Billy shakes his head.
“Security footage. You see where this is going?”
Billy does, absolutely. “Not really.”
“California’s got him for assault. Which’ll stick. The attempted rape would probably get thrown out, it’s not like he dragged her into an alley or anything, in fact he fucking offered to pay her, so it’s just solicitation, DA won’t even bother about that. With time served, he might get ninety days in county. Debt paid. But here it’s murder, and they take that very serious on this side of the Mississippi.”
Billy knows it. In the red states they put stone killers out of their misery. He has no problem with that.
“And after looking at the security footage, the jury would almost certainly decide to give old Joey the needle.
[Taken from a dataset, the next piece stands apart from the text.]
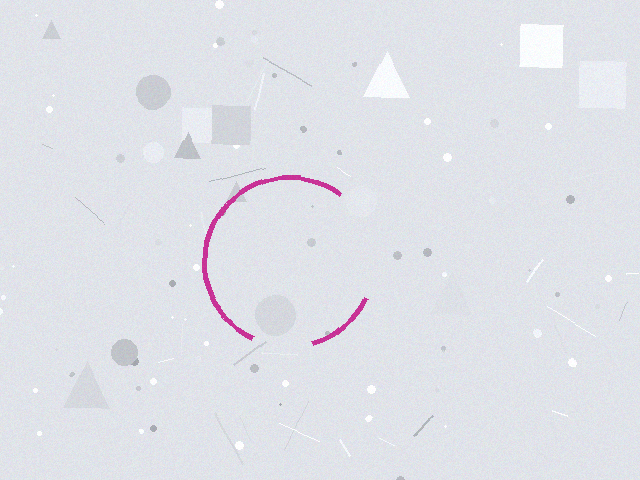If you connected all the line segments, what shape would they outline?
They would outline a circle.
You see that, right?”
“Sure.”
“He’s using his lawyer to fight extradition, no big surprise there. You know what extradition is, right?”
“Sure.”
“Okay. Joe’s lawyer is fighting it for all he’s worth, and the guy ain’t no ambulance chaser. He’s already got a thirty-day delay on a hearing, and he’ll use it to figure out other ways to stall, but in the end he’s gonna lose. And Joe’s in an isolation cell, because somebody tried to stick a shiv into him. Old Joey took it away and broke his wrist for him, but where there’s one guy with a shiv, there could be a dozen.”
“Gang thing?” Billy asks. “Crips, maybe? They got a beef with him?”
Nick shrugs. “Who knows? For now, Joe’s got his own private quarters, doesn’t have to get slopped with the rest of the hogs, gets thirty minutes in the yard all by his lonesome. Also meantime, the lawyer-man is reaching out to people. The message he’s sending is that this guy will talk about something very big unless he can get a pass on the murder charge.”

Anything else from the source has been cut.